Both rely on custom_field_values_member_id_idx, so the per-member aggregation is an indexed lookup.
Applied Trigger Optimizations
update_member_search_vector_from_custom_field_value() was optimized:
- Fetch only required member fields (first_name, last_name, email, etc.) instead of the full record — reduces per-call overhead by roughly 30–50%.
- Early return on UPDATE when the value is unchanged — skips the expensive re-aggregation entirely.
Measured effect per custom-field-value change:
| Case | Before | After |
|---|---|---|
| Value changed | 5–15 ms | 3–10 ms |
| Value unchanged (UPDATE) | 5–15 ms | < 1 ms (early return) |
Re-aggregation is still required whenever a value actually changes — that is necessary for search_vector consistency.
Search Vector Size
- String custom field values are capped at 10,000 characters each; there is no cap on the number of custom fields per member.
tsvectorhas no hard size limit, but very large vectors (> ~100 KB) degrade GIN index maintenance, tsvector operations, and trigger time. Worst case: 100 fields × 10,000 chars ≈ 1 MB of aggregated text for one member.- Recommendation: monitor
search_vectorsize in production; consider capping total custom-field content per member if large vectors appear.
Bulk Imports
The custom-field-value trigger fires once per row, so importing many members with custom fields is expensive. For bulk imports, temporarily disable the custom_field_values trigger, then re-aggregate search_vector in a batch after the import. The initial backfill migration also updates all members in a single transaction (table lock); for > 10,000 members, batch the backfill and run during a maintenance window.
Search Query Structure
Full-text search uses the GIN index on search_vector (fast). Substring/custom-field matching adds EXISTS (SELECT 1 FROM custom_field_values WHERE member_id = id AND ... LIKE ...) subqueries, which are not indexed on the JSONB value (sequential scan) and run even when the FTS branch already matches.

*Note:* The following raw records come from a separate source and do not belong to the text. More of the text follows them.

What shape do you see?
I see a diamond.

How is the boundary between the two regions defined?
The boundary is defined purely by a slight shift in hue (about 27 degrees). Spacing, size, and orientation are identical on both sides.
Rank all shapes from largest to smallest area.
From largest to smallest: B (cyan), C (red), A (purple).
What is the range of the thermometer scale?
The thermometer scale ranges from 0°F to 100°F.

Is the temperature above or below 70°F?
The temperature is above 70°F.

This is the main known weakness; it is acceptable at the current scale (< 30 custom fields/member, < 10,000 members) but is the first thing to revisit if search slows.
Search Filter Functions
The search query in lib/membership/member.ex is split into modular filter builders, combined as a single OR-chain in priority order:
build_fts_filter/1— full-text search (highest priority, GIN-indexed, fastest).build_substring_filter/2—ILIKEsubstring matching on structured fields (postal_code, house_number, email, city, country).build_custom_field_filter/1— JSONB custom-field value matching viaEXISTSsubquery.build_fuzzy_filter/2— trigram fuzzy matching on first_name, last_name, street (pg_trgm).

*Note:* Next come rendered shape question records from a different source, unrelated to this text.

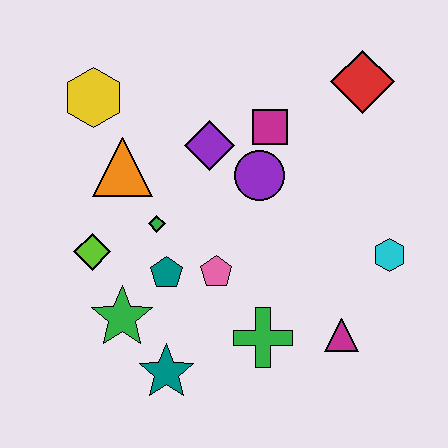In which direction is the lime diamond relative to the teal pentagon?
The lime diamond is to the left of the teal pentagon.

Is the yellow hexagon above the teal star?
Yes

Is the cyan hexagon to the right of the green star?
Yes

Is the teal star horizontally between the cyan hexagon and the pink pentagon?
No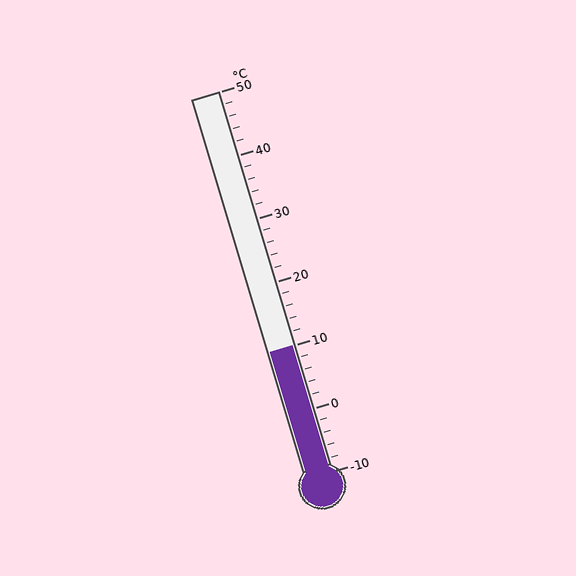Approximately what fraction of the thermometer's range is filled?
The thermometer is filled to approximately 35% of its range.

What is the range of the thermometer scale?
The thermometer scale ranges from -10°C to 50°C.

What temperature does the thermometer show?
The thermometer shows approximately 10°C.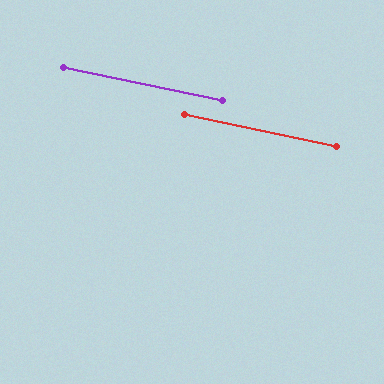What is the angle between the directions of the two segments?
Approximately 0 degrees.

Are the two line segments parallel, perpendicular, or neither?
Parallel — their directions differ by only 0.5°.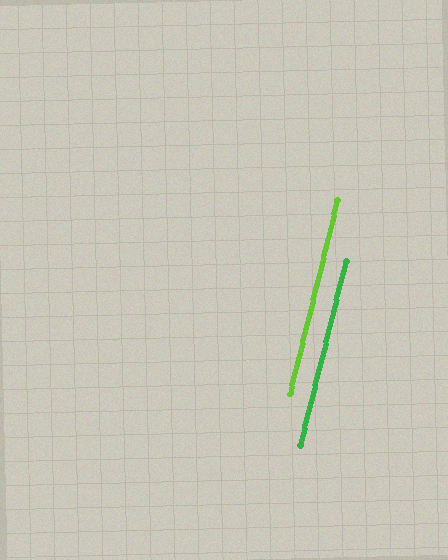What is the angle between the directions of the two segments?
Approximately 0 degrees.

Priority: FTS > Substring > Custom Fields > Fuzzy.
Monitoring Queries
-- search_vector size distribution
SELECT
pg_size_pretty(octet_length(search_vector::text)) AS size,
COUNT(*) AS member_count
FROM members
WHERE search_vector IS NOT NULL
GROUP BY octet_length(search_vector::text)
ORDER BY octet_length(search_vector::text) DESC
LIMIT 20;
-- average / max custom fields per member
SELECT
AVG(custom_field_count) AS avg_custom_fields,
MAX(custom_field_count) AS max_custom_fields
FROM (
SELECT member_id, COUNT(*) AS custom_field_count
FROM custom_field_values
GROUP BY member_id
) subq;
-- trigger execution time (requires pg_stat_statements)
SELECT mean_exec_time, calls, query
FROM pg_stat_statements
WHERE query LIKE '%members_search_vector_trigger%'
ORDER BY mean_exec_time DESC;
Future Options (if scale demands)
- Generated/searchable text column or materialized view for custom-field substring search (to escape the unindexed JSONB
LIKE). - Limit which custom fields are searchable, or truncate long values.
- External search service (e.g., Elasticsearch) for advanced search.